Workers’ industrial struggle is already more widespread than we have seen in years. That tendency can only grow as the financial aspect of the crisis hits home and finds reflection in slowdowns in production, tightening of government funding, and destruction of values across industries and commodities.  

People are cynical about governments, parliaments or the two major parties as refuges that can help them through crises. The trend towards non-party independents is one expression of the decline in belief that governments change anything much to people’s benefit. Cynicism has great strength.     

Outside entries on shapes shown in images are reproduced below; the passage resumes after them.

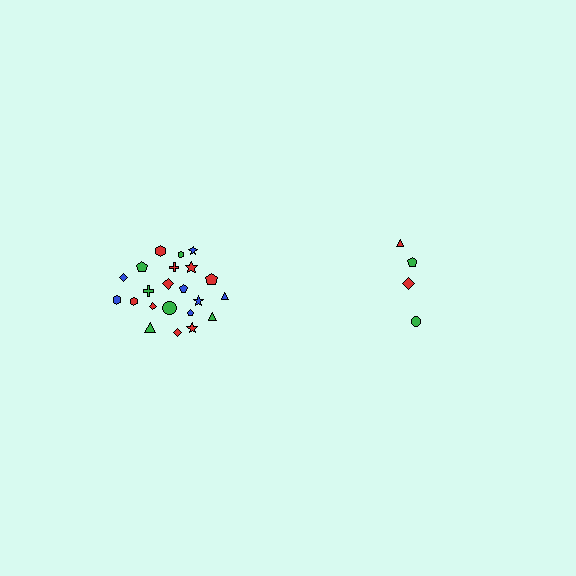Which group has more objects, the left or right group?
The left group.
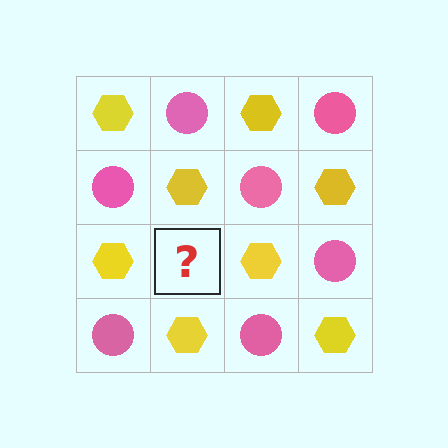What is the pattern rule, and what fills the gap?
The rule is that it alternates yellow hexagon and pink circle in a checkerboard pattern. The gap should be filled with a pink circle.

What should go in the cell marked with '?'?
The missing cell should contain a pink circle.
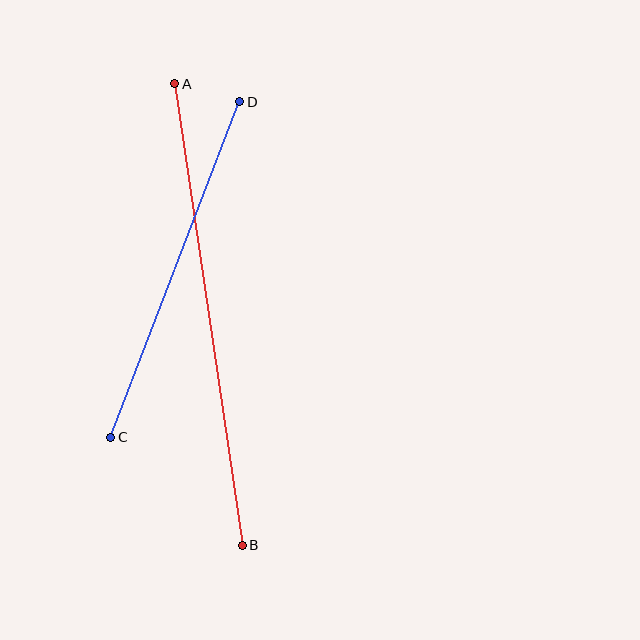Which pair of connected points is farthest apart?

The situation has turned in favour of rebellion against corporate power. It calls for bold actions to support and develop people’s struggle to make the rich corporates pay for their economic and political crises.  People are taking action. That is the first and key thing right now. Getting experience in action against people’s hardships is the first thing. The working class has moved to take action across a wide front. Workers are creating organisation and politics against the crises. 

At this stage the action is directed against the symptoms. Help to identify the disease of capitalist power and the system of wages exploitation is key among those on the move. It’s needed to avoid the dead-end of compromise and concessions keeping capitalist power oppressing working and other working people. 

Support and spread the wave of industrial action and organisation of working people.

Alert and organise among workers for workers’ power to target corporate power and the wages system of exploitation.

Be bold. Rely on the workers and other working people to stand up for their struggle to make the rich corporates pay, against hardships being imposed on the people and their leaders in struggle.